Archway Solitaire

Moves: 0 N new game, R resume, F foundation, 1-4 empty columns, Esc clear

Archway Solitaire Guide

Rules, objectives, strategy, and history

Archway Patience is a thoughtful solitaire game where every card is visible from the opening deal. Use the guide below to understand the objective, learn the board layout, study the rules, and improve how you play.

What Is Archway Solitaire?

Archway Solitaire is an open-information patience game played with two decks. Every card is face up from the start, so the challenge comes from sequencing and board management rather than hidden information.

This Ministry of Solitaire version keeps the classic double-foundation structure while making the layout readable on desktop and mobile.

Objective

Your goal is to move all 104 cards onto eight same-suit foundations.

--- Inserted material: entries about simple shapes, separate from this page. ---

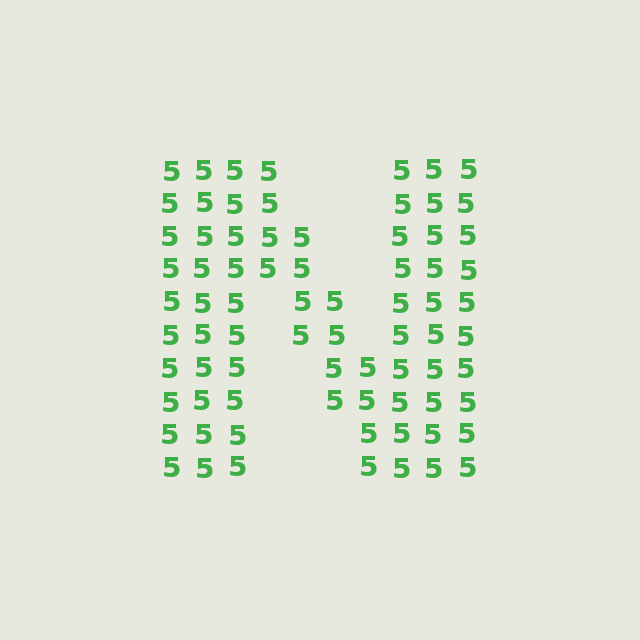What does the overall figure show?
The overall figure shows the letter N.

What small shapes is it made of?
It is made of small digit 5's.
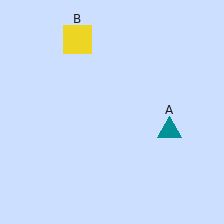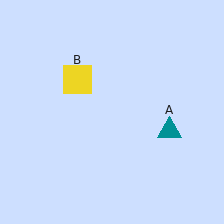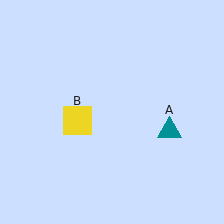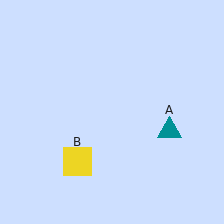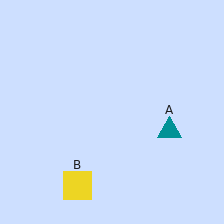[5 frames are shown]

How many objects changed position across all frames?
1 object changed position: yellow square (object B).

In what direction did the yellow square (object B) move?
The yellow square (object B) moved down.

Four begin with aces and climb upward. Four begin with kings and build downward.

If every foundation reaches 13 cards, the game is complete.

Board Layout

The board has three areas: a 13-pile reserve arch, four central tableau columns, and two foundation groups at the lower left and lower right.

The reserve arch is organized by rank, which means every pile contains only one rank across the two decks. The tableau columns hold 12 face-up cards each, and only their top cards are playable.

History

Archway Patience is generally treated as part of the La Chatelaine or Lady of the Manor family of solitaire games. It is known for its elegant open layout and unusually strategic planning.

Its appeal comes from letting careful players read the entire deal and work through it with deliberate, almost puzzle-like decisions.

Win Rate

Because this digital version is fully open-information and quick to restart, many regular players report a practical success rate that can feel close to 90% over many relaxed sessions.

That figure is best treated as an approximate player-facing expectation rather than a strict mathematical guarantee for every deal.

How To Play Archway Patience

  1. Scan the 13 reserve piles and the four tableau columns before making a move. Because every card is visible, planning ahead matters more than guessing.
  2. Move a reserve card or the top card of a tableau column onto a same-suit foundation whenever it is the next legal rank.
  3. Use empty tableau columns carefully. Any single card may move into an empty column, so they are your main tool for unlocking buried cards.
  4. Keep both foundation directions moving. Archway uses ace foundations that build upward and king foundations that build downward.

Rules

  • Archway Solitaire uses two standard 52-card decks for a total of 104 cards.
  • Four foundations begin with aces and build upward by suit from Ace to King.
  • Four foundations begin with kings and build downward by suit from King to Ace.
  • Only the top card of each tableau column is available to move.
  • Reserve piles are grouped by rank in a 13-pile arch from ace on the left to king on the right.
  • Any single card may move into an empty tableau column.
  • The deal is won when every card reaches one of the eight foundations in correct suit order.